Background: Risankizumab (RZB), an anti-interleukin 23p19 monoclonal antibody, demonstrated efficacy for moderately to severely active ulcerative colitis (UC) in the 12-week phase 3 INSPIRE induction study (NCT03398148). Some patients without a clinical response at week 12 may benefit from extended RZB treatment. We describe the efficacy and safety of extended RZB for an additional 12 weeks in patients without an initial clinical response.

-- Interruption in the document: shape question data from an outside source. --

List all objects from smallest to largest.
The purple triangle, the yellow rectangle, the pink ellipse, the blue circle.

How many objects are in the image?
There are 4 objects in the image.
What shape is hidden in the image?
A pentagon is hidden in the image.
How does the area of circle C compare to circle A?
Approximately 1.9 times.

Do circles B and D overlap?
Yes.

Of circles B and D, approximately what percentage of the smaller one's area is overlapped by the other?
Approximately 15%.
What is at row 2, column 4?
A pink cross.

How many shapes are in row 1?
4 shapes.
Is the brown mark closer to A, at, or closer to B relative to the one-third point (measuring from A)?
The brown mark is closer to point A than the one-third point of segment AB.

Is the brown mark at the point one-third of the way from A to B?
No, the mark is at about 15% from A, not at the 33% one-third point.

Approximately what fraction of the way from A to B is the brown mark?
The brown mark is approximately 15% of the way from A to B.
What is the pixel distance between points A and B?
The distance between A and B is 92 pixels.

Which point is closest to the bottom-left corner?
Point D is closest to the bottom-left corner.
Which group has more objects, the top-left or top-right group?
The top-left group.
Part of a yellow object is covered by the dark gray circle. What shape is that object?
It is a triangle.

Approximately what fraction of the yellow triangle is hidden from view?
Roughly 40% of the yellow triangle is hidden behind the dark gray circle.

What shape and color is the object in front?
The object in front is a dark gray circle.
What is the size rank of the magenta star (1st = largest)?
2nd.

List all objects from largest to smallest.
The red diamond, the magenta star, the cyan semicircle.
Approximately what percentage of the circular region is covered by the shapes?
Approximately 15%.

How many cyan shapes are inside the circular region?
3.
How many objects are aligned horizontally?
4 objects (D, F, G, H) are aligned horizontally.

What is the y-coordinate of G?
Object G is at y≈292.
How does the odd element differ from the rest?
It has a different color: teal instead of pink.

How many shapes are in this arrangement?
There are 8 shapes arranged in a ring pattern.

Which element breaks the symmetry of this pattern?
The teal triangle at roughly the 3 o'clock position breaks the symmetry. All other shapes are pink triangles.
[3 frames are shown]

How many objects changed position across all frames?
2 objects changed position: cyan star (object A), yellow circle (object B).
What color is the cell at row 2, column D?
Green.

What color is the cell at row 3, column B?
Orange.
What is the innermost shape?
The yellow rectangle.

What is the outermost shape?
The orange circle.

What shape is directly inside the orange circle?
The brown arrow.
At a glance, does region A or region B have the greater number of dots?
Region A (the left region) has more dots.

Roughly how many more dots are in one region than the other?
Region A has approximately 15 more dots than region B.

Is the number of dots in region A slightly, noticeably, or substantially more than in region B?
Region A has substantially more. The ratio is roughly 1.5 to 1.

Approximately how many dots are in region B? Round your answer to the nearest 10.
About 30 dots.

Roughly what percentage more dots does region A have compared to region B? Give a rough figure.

Methods: Patients with moderately to severely active UC were randomized 2:1 to receive RZB 1200 mg or placebo intravenously (IV) at weeks 0, 4, and 8 in INSPIRE. Patients without clinical response per Adapted Mayo Score (AMS) to RZB at week 12 were randomized 1:1:1 to extended treatment with RZB (180 mg or 360 mg) subcutaneously (SC) at weeks 12 and 20 or RZB 1200 mg IV at weeks 12, 16, and 20. Patients with clinical response at week 24 on extended RZB SC treatment continued the same RZB SC dose every 8 weeks in the phase 3 COMMAND maintenance study (NCT03398135) for 52 weeks. Clinical response per AMS, clinical remission per AMS, endoscopic improvement, endoscopic remission, histologic-endoscopic mucosal improvement (HEMI), and safety were evaluated after extended induction at week 24 and at maintenance week 52.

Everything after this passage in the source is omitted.